Activist movements ought to be applauded, not condemned

Label of “divisive politics” used to stifle change, preserve the status quo

Graphic by Kelly Campbell.

A great deal has been made of the political climate in North America over the last year or so. Throughout the spring and summer of 2016 – by no coincidence coinciding with the lead-up to Trump’s official nomination as the Republican presidential candidate – contemplative, cautionary thinkpieces have sprung up from major publications and broadcast networks such as Time and the Washington Post, bemoaning the current lack of political unity, and even blaming their media peers for finding “conflict more interesting than harmony.”

What articles such as these forget is that public demonstration of grievances and peaceful protests are integral to a democratic government that properly addresses the problems of, and represents the will of, its people.

Considering the U.S narrowly elected a president whose approval rating currently sits at 59 per cent, vocal opposition to those in power shouldn’t be ignored, particularly considering its role as a major force in the current political climate.

Across Canada and the US, protesters have successfully pushed for their message to be heard at political functions as well as on the frontlines with picket signs.

On January 21, as opposed to striving for unity with their new Republican majority and president, protesters in Washington, DC numbering more than one million – joined in solidarity by individuals across the US and worldwide – participated in the historic Women’s March against Trump’s rhetoric around issues like women’s rights, reproductive rights, and his stance on immigration.

Far from promoting divisiveness in politics, coverage of the event seemed to show the event built nothing but unity amongst people standing together in opposition to rhetoric and an agenda so blatantly morally reprehensible, with individuals present stating that their collective intent was to protest “the normalization of racism and misogyny and sexism.”

The same goes for Trudeau’s campaign promises regarding Indigenous issues. During the Liberal government’s town hall tour of Canada in January, two Dalhousie university students stopped the prime minister at a coffee shop to press Trudeau on his commitment to the principles outlined in the United Nations Declaration on the Rights of Indigenous Peoples (UNDRIP) and to obtaining consent for natural resource projects on indigenous land in a surprise video.

While Trudeau responded that he would implement UNDRIP guidelines in Canada, the students – when interviewed about their social media stunt – wasted no time in telling press they believed he had already broken this promise through his approval of Kinder Morgan’s Trans Mountain pipeline.

At a later event on the same tour, the Manitoban covered the disruption of Trudeau’s town hall in Winnipeg by a grassroots group of young protesters who forced a complete halt of the event in order to press Trudeau on the disconnect between his statements and actions concerning his commitments to Indigenous rights.

It’s easy to see Trudeau’s performance under pressure reflected in polls a survey conducted shortly after the tour saw the Liberal leader’s ballot support fall below 40 per cent. While this doesn’t necessarily reflect the effect the aforementioned incidents had on Trudeau’s popularity, young voters’ dissatisfaction with the prime minister became palpably visible on the national stage.

Whether their actions are directly inspired by the public or not remains to be seen, but North American government officials are following in the same footsteps as the public – which is to say, rather, that they’re putting their foot down.
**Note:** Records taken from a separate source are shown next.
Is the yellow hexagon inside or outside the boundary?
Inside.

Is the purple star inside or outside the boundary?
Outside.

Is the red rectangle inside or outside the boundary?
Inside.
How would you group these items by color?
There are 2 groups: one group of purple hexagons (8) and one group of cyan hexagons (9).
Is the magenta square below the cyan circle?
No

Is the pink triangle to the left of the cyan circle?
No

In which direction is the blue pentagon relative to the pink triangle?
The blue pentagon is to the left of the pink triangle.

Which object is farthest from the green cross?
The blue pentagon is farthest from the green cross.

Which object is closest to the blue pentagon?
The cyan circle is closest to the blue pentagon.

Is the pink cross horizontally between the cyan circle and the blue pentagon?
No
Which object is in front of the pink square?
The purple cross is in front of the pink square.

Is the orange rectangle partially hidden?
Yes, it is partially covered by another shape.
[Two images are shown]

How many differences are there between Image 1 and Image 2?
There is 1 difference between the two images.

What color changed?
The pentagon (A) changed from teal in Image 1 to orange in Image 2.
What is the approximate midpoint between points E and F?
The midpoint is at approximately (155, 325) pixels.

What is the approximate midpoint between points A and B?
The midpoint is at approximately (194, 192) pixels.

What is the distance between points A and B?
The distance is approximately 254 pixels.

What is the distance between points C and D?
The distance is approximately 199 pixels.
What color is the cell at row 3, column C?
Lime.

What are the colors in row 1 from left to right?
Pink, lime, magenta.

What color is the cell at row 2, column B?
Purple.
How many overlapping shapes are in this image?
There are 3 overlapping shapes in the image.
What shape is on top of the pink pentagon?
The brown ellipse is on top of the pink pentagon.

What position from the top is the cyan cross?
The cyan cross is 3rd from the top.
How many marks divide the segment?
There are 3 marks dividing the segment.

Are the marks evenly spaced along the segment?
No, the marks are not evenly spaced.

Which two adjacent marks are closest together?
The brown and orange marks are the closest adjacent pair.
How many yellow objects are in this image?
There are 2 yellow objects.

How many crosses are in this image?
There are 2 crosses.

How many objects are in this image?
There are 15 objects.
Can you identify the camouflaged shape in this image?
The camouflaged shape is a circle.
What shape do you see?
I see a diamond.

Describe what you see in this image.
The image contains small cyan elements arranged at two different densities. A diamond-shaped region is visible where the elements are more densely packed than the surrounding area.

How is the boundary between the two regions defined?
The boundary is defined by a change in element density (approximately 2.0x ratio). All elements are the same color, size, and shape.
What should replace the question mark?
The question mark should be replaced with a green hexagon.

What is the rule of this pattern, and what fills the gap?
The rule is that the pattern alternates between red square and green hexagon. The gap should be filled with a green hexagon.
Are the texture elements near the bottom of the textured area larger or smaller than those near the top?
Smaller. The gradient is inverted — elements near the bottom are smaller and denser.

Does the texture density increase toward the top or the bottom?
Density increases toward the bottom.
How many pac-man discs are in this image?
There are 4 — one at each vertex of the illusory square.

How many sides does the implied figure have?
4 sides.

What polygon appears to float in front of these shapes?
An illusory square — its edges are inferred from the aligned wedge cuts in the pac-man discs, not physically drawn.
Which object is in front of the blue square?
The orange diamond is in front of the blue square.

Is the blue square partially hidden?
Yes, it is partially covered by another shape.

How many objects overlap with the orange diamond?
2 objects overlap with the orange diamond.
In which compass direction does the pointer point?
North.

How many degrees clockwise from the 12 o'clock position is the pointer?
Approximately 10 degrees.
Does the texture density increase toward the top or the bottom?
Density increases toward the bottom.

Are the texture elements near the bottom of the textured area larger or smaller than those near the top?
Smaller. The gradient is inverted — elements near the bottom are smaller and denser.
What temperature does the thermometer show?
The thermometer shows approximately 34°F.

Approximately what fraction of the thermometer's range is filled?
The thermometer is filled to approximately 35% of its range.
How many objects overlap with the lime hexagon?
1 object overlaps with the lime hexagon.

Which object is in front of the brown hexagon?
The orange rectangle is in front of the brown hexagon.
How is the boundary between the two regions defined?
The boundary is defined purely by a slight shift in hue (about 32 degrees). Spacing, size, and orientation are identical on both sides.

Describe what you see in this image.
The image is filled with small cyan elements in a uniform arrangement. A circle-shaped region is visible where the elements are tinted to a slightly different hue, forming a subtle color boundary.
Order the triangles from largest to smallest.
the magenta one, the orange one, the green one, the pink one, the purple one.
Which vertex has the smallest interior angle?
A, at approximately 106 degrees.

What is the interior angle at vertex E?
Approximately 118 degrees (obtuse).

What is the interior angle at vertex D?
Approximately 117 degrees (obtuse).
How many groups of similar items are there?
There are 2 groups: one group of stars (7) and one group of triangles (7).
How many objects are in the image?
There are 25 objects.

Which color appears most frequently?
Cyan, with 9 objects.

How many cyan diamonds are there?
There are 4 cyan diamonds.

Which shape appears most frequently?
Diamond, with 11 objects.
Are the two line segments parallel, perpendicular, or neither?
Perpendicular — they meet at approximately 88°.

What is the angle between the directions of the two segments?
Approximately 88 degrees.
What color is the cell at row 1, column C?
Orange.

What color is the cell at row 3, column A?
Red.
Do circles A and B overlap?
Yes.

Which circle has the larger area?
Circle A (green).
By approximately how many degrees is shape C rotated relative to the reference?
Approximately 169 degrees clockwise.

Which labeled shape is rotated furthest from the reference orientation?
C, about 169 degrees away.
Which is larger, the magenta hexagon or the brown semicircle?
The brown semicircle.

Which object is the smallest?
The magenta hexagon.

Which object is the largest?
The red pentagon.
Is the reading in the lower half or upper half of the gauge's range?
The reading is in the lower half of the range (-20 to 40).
Vocal public protests accompanied  Trump’s infamous travel ban. Following mass mobilization of protestors and immigration lawyers alike, a judge in Seattle filed injunctions against the executive order, and similar injunctions were issued over a second executive order with the same goals as the first. The White House has now filed with the Supreme Court of the United States in the hopes of restoring the ban.

There’s resistance everywhere now. What’s more, it’s working. Radical, outspoken opposition to the status quo should never be viewed as a symptom of a divisive, unhealthy political climate. Instead, it should be seen as the solution. These days, it seems to be the only one we’ve got.